En poursuivant votre navigation sur ce site, vous acceptez l'utilisation de cookies. Ces derniers assurent le bon fonctionnement de nos services. En savoir plus.

frédéric lordon - Page 4

  • Lordon, la mondialisation... et la souveraineté

    Bon.... finalement je vous mets l'une des grandes parties du texte de Lordon que j'évoque dans le billet précédent....
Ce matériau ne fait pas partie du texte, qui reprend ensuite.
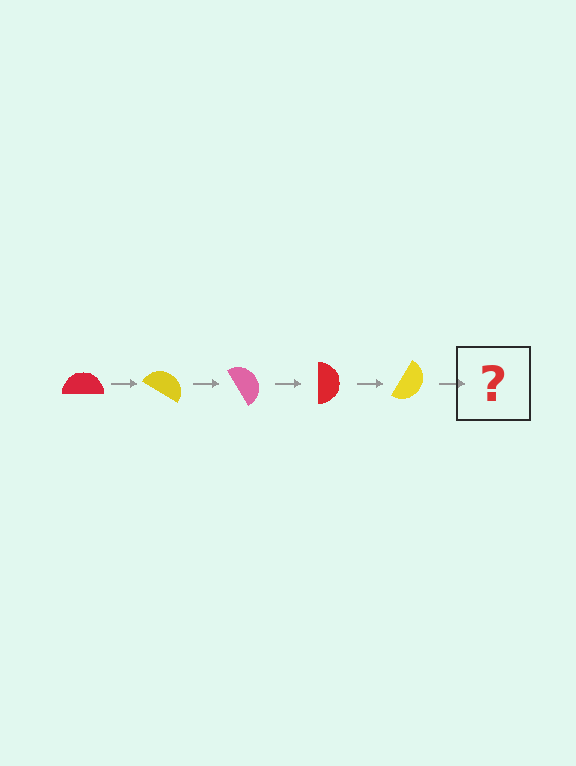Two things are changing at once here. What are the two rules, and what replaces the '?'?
The two rules are that it rotates 30 degrees clockwise each step and the color cycles through red, yellow, and pink. The '?' should be a pink semicircle, rotated 150 degrees clockwise from the start.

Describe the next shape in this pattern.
It should be a pink semicircle, rotated 150 degrees clockwise from the start.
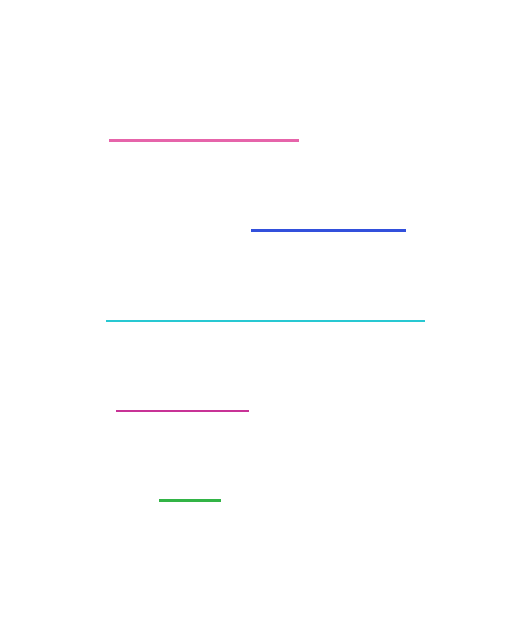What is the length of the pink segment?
The pink segment is approximately 189 pixels long.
    Vous le lisez bien, lentement, posément.....c'est un trésor....

     

    Les surlignages, mises en gras et autre fioritures sont... de moi....

     

    La question décisive de la souveraineté Retour à la table des matières

    Les signataires objecteront qu’ils visent moins loin que le monde : l’Europe. Et on peut leur accorder en effet qu’il y a matière à réfléchir à la circonscription de la régulation « régionale », sans exclure a priori que la « région » aille au-delà de l’actuelle nation. Encore faudrait-il pour ce faire poser le problème comme il convient, c’est-à-dire en termes politiques, et plus exactement sans hésiter à prononcer le mot-clé : souveraineté – mais, après démondialisation, ce mot-là également ne va-t-il pas devenir un imprononçable, et puis logiquement, peu après, un impensable ? Il vaudrait mieux éviter, sauf à ce que, vaincue par la peur de la déchéance « nationaliste » et « souverainiste », la gauche critique se retrouve à poil et incapable de poser le moindre problème fondamental.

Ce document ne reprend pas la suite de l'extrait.